We also need wider and deeper stockpiles of munitions and the industrial capacity to rapidly replenish them under pressure. The Ukraine war showed that missiles and interceptors can be burned through faster than anticipated. The Iran war has confirmed that. Boosting production takes more resources, but also deeper partnership with allies: co-producing weapons, sharing production lines and aligning procurement so that the free world’s collective arsenal can be sustained in a prolonged fight. No one country, not even America, can carry that burden alone.

Finally, the Iran war has quickly demonstrated that the economic dimension of modern conflict cannot be treated as secondary. Iran does not need to defeat our outstanding military to impose enormous costs; it only needs to make the Strait of Hormuz too dangerous for tankers to transit.

. . .

We must think seriously about how to deepen our strategic resilience and keep the global economy functioning when an adversary’s strategy hinges on disrupting it. That question is even more urgent when one considers the possibility of a major conflict in the Indo-Pacific, where China’s capacity to impose economic pain far exceeds Iran’s.

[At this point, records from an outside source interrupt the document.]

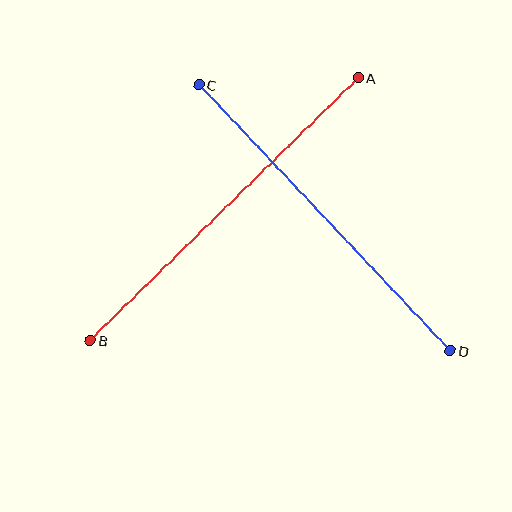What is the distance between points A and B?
The distance is approximately 375 pixels.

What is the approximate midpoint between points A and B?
The midpoint is at approximately (224, 209) pixels.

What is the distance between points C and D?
The distance is approximately 366 pixels.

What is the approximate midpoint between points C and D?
The midpoint is at approximately (324, 218) pixels.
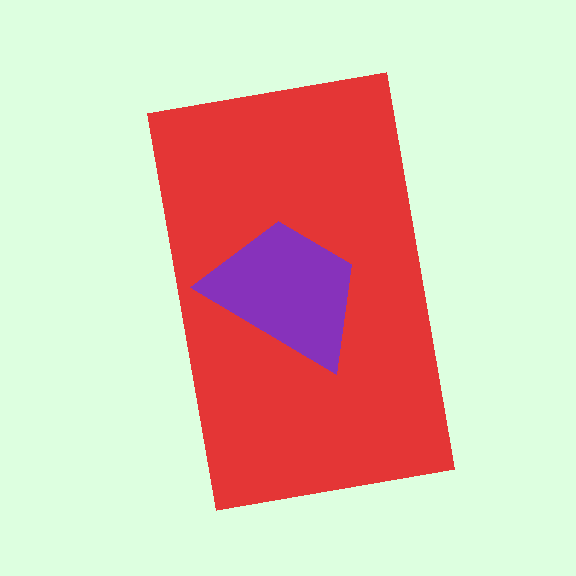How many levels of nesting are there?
2.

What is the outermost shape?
The red rectangle.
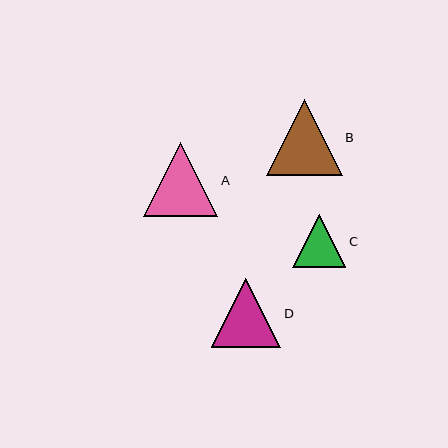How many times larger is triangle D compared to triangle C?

You can see a hint of criticism of the regime’s failure to anticipate any of the bad shit that Iran is doing to us, and the failure to line up an Iraq-style coalition to help mitigate the bad shit, along with a hefty dose of exculpation for military leaders who did anticipate the bad shit but whaddaya gonna do. The chain of command is the chain of command.

But mostly it’s a call for investments in the kind of murderous businesses his pirate equity firm finances and his consultancy serves. It is most definitely not a condemnation of what the regime has done in Iran and what it is threatening to do, or a warning to his former comrades to step back from committing crimes against humanity. The chain of command remains the chain of command.

Fuck this guy. He’s gargantuan, as hefty as a lot of the munitions we’re dropping on Iran. Let’s launch him at a drone platform or something.